隣人たちとの別れと出会い
普段から心掛けていれば大事には至らないはずなのですが、皆が皆、普段からの心掛けをできるかといえばそうでもありません。
年の暮れの大掃除などがいい例です。環境というものは活動があればどうしても汚れますし、放置していても汚れます。定期で気でなくても総決算などせず普段から掃除すればいいはずなのです。
既に入って一年。今更なのですが、宿舎の部屋割りはとても適当でした。
もし隣の部屋が知り合いやクラスメイトだったなら快適に過ごせましたでしょうし、週の半分以上を外出で過ごすなんてこともなかったでしょう。

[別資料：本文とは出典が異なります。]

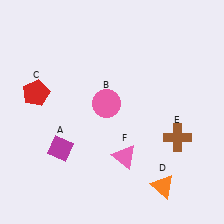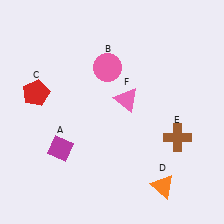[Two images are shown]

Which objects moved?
The objects that moved are: the pink circle (B), the pink triangle (F).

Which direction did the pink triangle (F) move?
The pink triangle (F) moved up.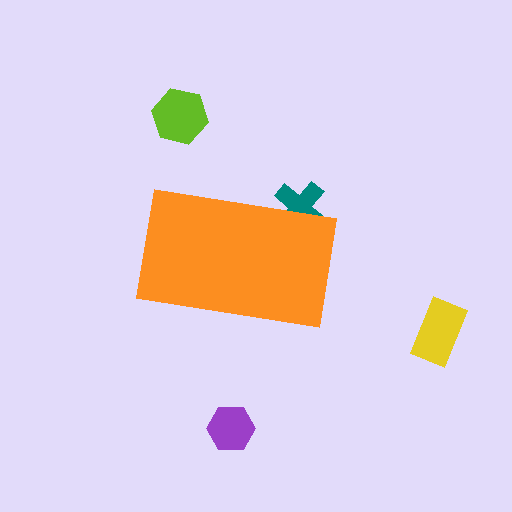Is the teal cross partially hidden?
Yes, the teal cross is partially hidden behind the orange rectangle.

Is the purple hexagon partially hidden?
No, the purple hexagon is fully visible.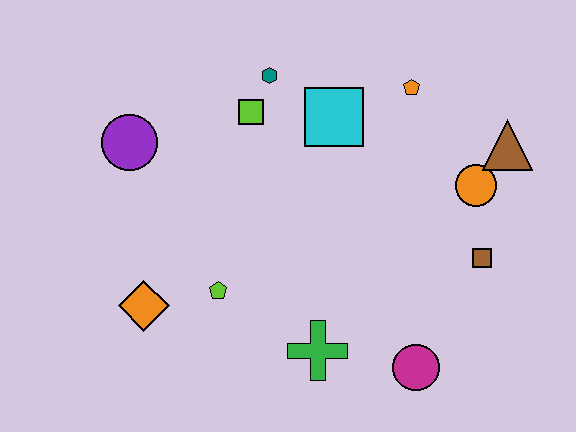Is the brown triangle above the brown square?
Yes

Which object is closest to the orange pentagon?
The cyan square is closest to the orange pentagon.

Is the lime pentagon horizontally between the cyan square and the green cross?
No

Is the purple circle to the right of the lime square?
No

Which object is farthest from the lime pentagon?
The brown triangle is farthest from the lime pentagon.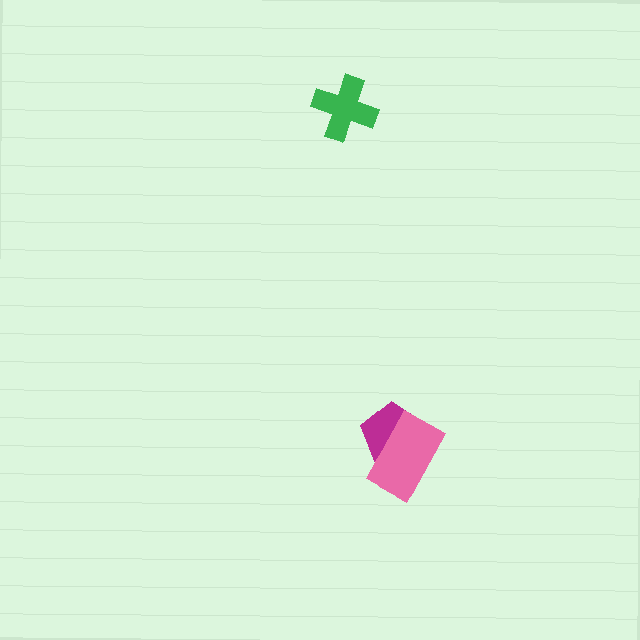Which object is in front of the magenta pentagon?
The pink rectangle is in front of the magenta pentagon.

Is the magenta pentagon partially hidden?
Yes, it is partially covered by another shape.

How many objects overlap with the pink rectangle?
1 object overlaps with the pink rectangle.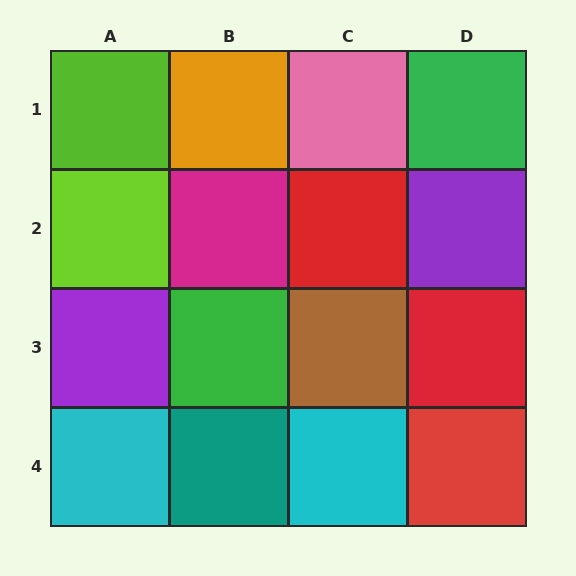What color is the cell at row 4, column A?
Cyan.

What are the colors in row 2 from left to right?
Lime, magenta, red, purple.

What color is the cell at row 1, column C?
Pink.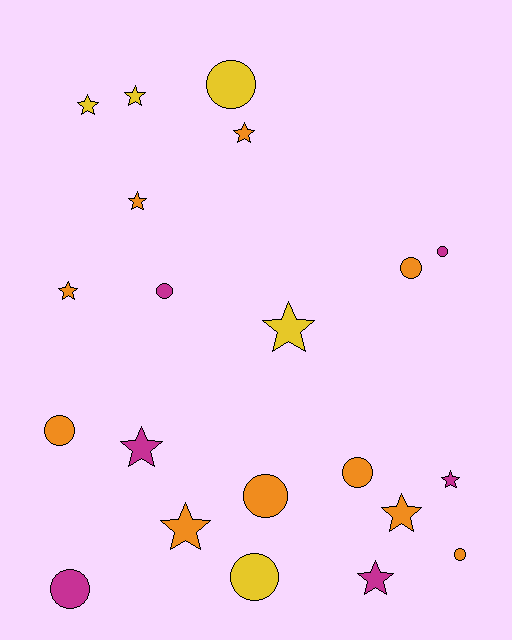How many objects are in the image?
There are 21 objects.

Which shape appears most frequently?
Star, with 11 objects.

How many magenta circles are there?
There are 3 magenta circles.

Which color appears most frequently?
Orange, with 10 objects.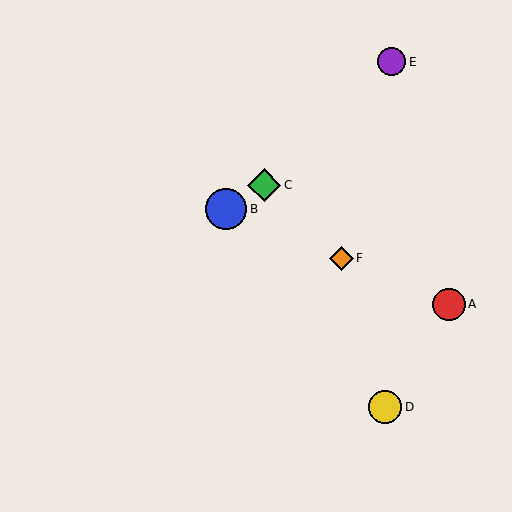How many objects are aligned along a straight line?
3 objects (A, B, F) are aligned along a straight line.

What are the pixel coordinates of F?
Object F is at (341, 258).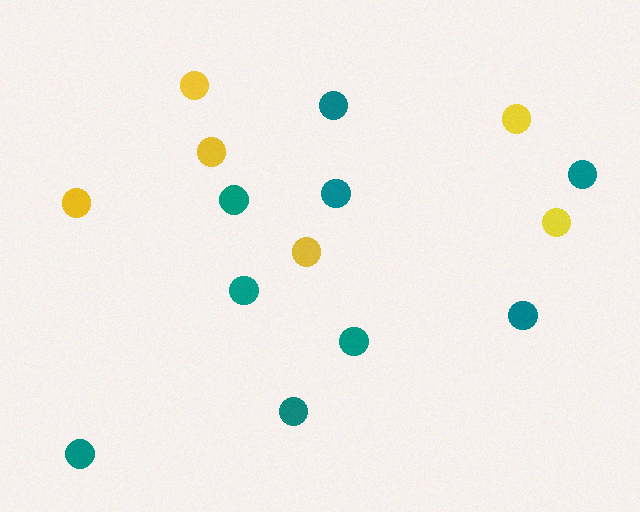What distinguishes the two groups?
There are 2 groups: one group of teal circles (9) and one group of yellow circles (6).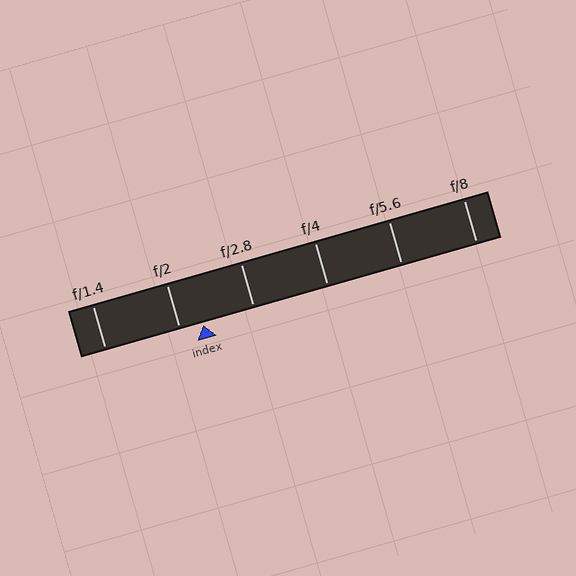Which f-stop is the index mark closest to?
The index mark is closest to f/2.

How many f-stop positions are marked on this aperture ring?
There are 6 f-stop positions marked.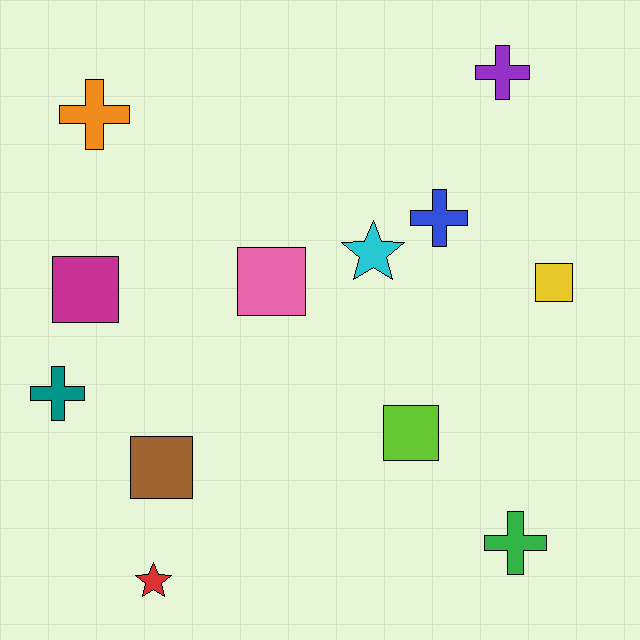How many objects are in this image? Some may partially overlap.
There are 12 objects.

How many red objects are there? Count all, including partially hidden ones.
There is 1 red object.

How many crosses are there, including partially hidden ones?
There are 5 crosses.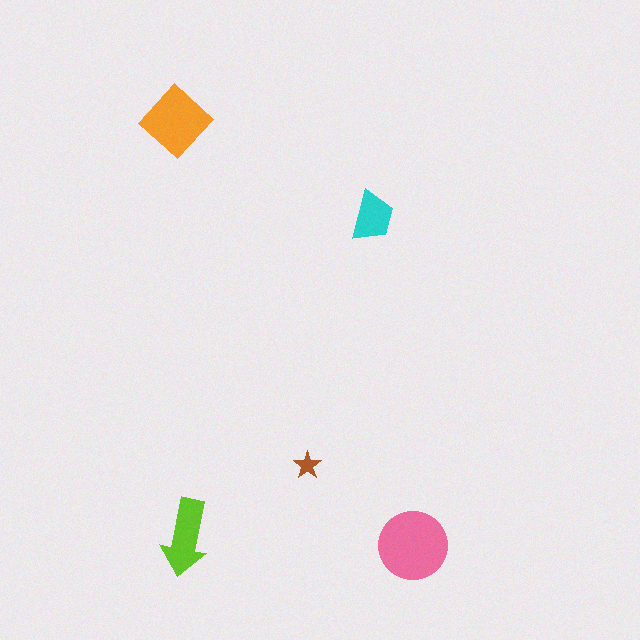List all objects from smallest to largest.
The brown star, the cyan trapezoid, the lime arrow, the orange diamond, the pink circle.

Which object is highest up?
The orange diamond is topmost.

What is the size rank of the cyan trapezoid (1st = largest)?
4th.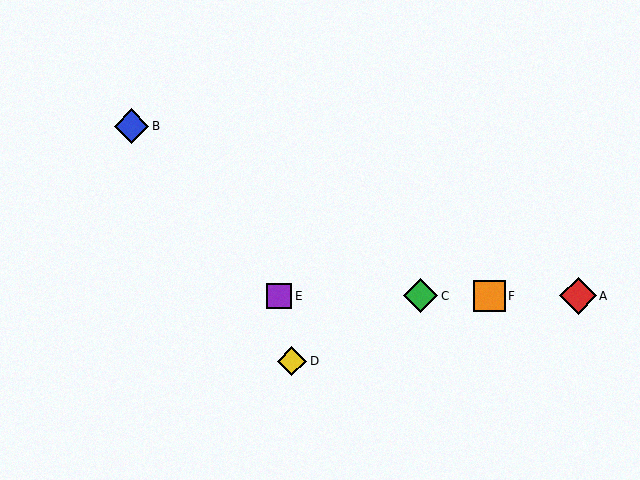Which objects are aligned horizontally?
Objects A, C, E, F are aligned horizontally.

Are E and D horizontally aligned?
No, E is at y≈296 and D is at y≈361.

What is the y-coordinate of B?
Object B is at y≈126.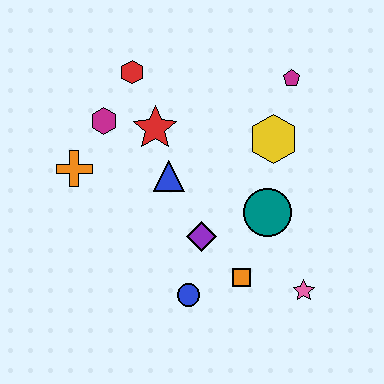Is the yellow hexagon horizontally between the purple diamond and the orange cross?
No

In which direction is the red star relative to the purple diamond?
The red star is above the purple diamond.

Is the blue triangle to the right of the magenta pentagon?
No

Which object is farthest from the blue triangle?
The pink star is farthest from the blue triangle.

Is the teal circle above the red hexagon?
No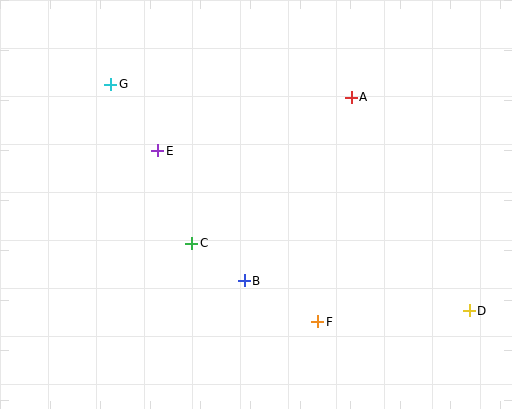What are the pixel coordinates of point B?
Point B is at (244, 281).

わたしは宛がわれた宿舎の部屋をほとんど使っていません。
先生との逢引の為だけに部屋を空けていたわけではなく、友人との夜を徹した語り合いの為でも、春を売る違法な商売をする為でもありません。
この一年間、先生の家に通い続けた理由があります。
集合住宅であれば、いえ、そうでなくても人間社会ならば避けられぬのが隣人トラブル。
部屋で寝た最初の日に実感しました。この部屋は事務所ならば窓際席。つまり追い出し部屋なのだと。
両隣の部屋からは騒音がとにかく凄い。音とは空気の振動を鼓膜で認識するものなんですが、魔法で音を消しても振動が肌で感じ取れてしまう程。それでいて隣の部屋の住人、つまりわたしがうるさいとの苦情が多いそうだ。誰もいない静かな部屋なので、さらに隣の部屋の音をわたしのものと認識してしまったのでしょうう。
向かいの部屋はゴミ屋敷。
ゴミを捨てられない性格は男女関係なく存在しているのはわかります。個人が利用する空間をどう使うかも自由です。しかし廊下にまで進出しているのは頂けない。門限など無い宿舎ではありますが、それでも共用スペースにはみ出すなというルールがありませんでしたか。
廊下に積み上げられたゴミはしょっちゅう倒壊し、わたしの出入りを妨げてくれます。ゴミ出しにも難しいルールは無いのだから少しずつでも片付けて欲しかった。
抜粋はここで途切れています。